En ce qui concerne les expériences étrangères JL Félizia, un post récent SNP et un article dans le site italien Liste Phoenix prouvent qu’il prend ses rêves pour des réalités. http://www.sauvonsnospalmiers.fr/spip.php?article987 http://www.listephoenix.com/?p=6726


Mais, en dehors de la diabolisation bien mal argumentée de l’EMAB REVIVE, que préconise le blogueur ?


* le piégeage massif : nous partageons tout à fait ce point de vue mais le ministère semble moins convaincu et l’INRA ne dit mot.


* une exonération de TVA ..... Dans la situation actuelle des finances publiques... No comment


* la replantation massive, provocateur, pourquoi pas ? Mais avec les moyens qu’il préconise c’est suicidaire.

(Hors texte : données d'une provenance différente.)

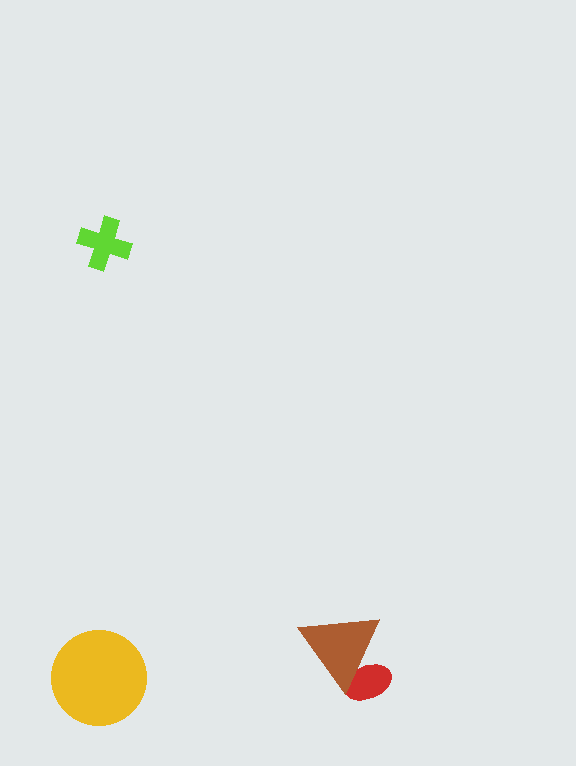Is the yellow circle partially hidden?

* utilisation de moyens prophylactiques plus respectueux de l’environnement. Lesquels ? JL Félizia ne parle plus de nématodes, sans doute parce qu’il sait toute la difficulté de mise en oeuvre, l’efficacité décroissante, le prix de cette méthode moins adaptée à une infestation massive pour laquelle il faut maintenir une protection permanente.

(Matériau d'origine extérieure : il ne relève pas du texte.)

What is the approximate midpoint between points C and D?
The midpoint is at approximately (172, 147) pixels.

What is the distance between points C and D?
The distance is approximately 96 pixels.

Le second objectif de JL Félizia est de nous persuader que tout notre salut viendra de l’action d’un champignon entomopathogène le Beauveria Bassiana. Pas fou du tout, puisque cette voie de recherche fait partie des classiques de la lutte bio. Il plaide clairement pour une extension d’usage au charançon du produit OSTRINIL. Dont Acte....


Mais il connaît l’avis l’ANSES sollicité en 2012 http://www.sauvonsnospalmiers.fr/spip.php?article204 et ses demandes pour la poursuite de la procédure d’agrément, qui sont autant de conditions préalables au dépôt même d’une AMM.


"Compte tenu de ces résultats, et dans le cadre de la recherche de solutions alternatives aux solutions chimiques, le champignon Beauveria bassiana pourrait entrer dans un programme de lutte contre le charançon rouge du palmier Rhynchophorus ferrugineus, seul ou en alternance avec d’autres produits. Il convient toutefois de noter que les souches 147 et 111B005 de Beauveria bassiana ne sont pas approuvées conformément au règlement(CE)n°1107/2009 et de ce fait ne peuvent entrer dans la composition de produits phytopharmaceutiques." CQFD Ces retards sont-ils anormaux ? Aucun moyen pour nous de le savoir ? Si retard il y a, les controverses sur le danger de ce champignon lâché massivement en aérien, pour le système oculaire et pulmonaire humain ? (plusieurs articles scientifiques à charge et à décharge publiés) en sont-elles la raison ?


Il faut admettre qu’il est impossible de lutter contre une infestation galopante avec l’espoir d’obtenir un produit dans 3,4 ou 5 ans. Si l’on ajoute à cela l’aspect prix, SNP est plus que dubitative. Cependant si le debriefing PALM PROTECT donne clairement de bonnes perspectives en terme d’efficacité et de prix à ce champignon, nous serons les premiers à solliciter une accélération des procédures d’instruction. Entre-temps, Cher Jean-Paul Fèlizia soyez simplement précis et pragmatique.